Permutation Calculator

Calculate the number of ways to arrange r items selected from a set of n distinct items, where order matters. Uses the formula P(n,r) = n! / (n−r)!.

About this Calculator

Calculate the number of ways to arrange r items selected from a set of n distinct items, where order matters. Uses the formula P(n,r) = n! / (n−r)!.

Formula & Calculations

Formula

P(n,r) = n! / (n−r)!

Where:

n=Total number of distinct items
r=Number of items to select and arrange (0 ≤ r ≤ n)
P(n,r)=Number of permutations (ordered arrangements)

Assumptions

Order matters: arranging r items in a different order counts as a different permutation.
Repetition is not allowed; all n items are distinct.
r must be ≤ n and r, n must be non-negative integers.

Calculation Examples

Example 1

Inputs:n = 10, r = 4

Result:P(10,4) = 5,040

First pick has 10 options, second has 9, third has 8, fourth has 7. 10 × 9 × 8 × 7 = 5,040.

Example 2

Inputs:n = 5, r = 5

Result:P(5,5) = 120

All items arranged: 5! = 5 × 4 × 3 × 2 × 1 = 120.

Frequently Asked Questions

What is the difference between permutation and combination?

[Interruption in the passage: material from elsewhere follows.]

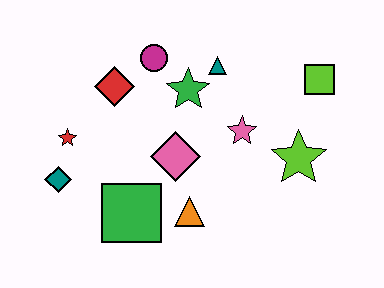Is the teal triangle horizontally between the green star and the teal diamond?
No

Permutation considers order (arrangement matters). Combination ignores order (selection only). For the same n and r, permutations are always greater than or equal to combinations: P(n,r) = C(n,r) × r!.

What are some real-world examples of permutations?

Arranging books on a shelf, determining race finishing orders, PIN code possibilities, seating arrangements at a table, and license plate combinations are all permutation problems.